Tensorflow-metal training with l2 regularizer much slower than without regularizer

Hi,

When I try to train resnet-50 with tensorflow-metal I found the l2 regularizer makes each epoch take almost 4x as long (~220ms instead of 60ms).

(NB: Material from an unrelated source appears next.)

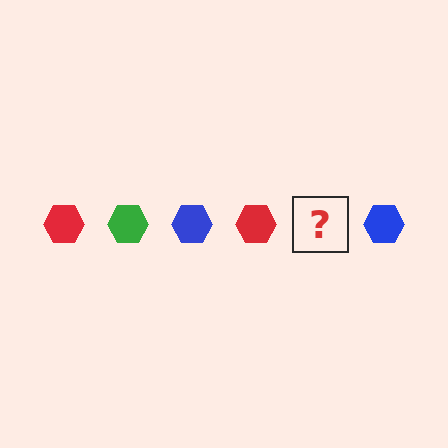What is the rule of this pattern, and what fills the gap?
The rule is that the pattern cycles through red, green, blue hexagons. The gap should be filled with a green hexagon.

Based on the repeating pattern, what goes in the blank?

I'm on a M1 Max 16" MBP. It seems like regularization shouldn't add that much time, is there anything I can do to make it faster?

Here's some sample code that reproduces the issue:

import tensorflow as tf
from tensorflow.keras.layers import Input, Conv2D, MaxPooling2D, ZeroPadding2D,\
     Flatten, BatchNormalization, AveragePooling2D, Dense, Activation, Add 
from tensorflow.keras.regularizers import l2
from tensorflow.keras.models import Model
from tensorflow.keras import activations
import random
import numpy as np

random.seed(1234)
np.random.seed(1234)
tf.random.set_seed(1234)

batch_size = 64
(train_im, train_lab), (test_im, test_lab) = tf.keras.datasets.cifar10.load_data()
train_im, test_im = train_im/255.0 , test_im/255.0
train_lab_categorical = tf.keras.utils.to_categorical(
    train_lab, num_classes=10, dtype='uint8')

train_DataGen = tf.keras.preprocessing.image.ImageDataGenerator()
train_set_data = train_DataGen.flow(train_im, train_lab, batch_size=batch_size, shuffle=False)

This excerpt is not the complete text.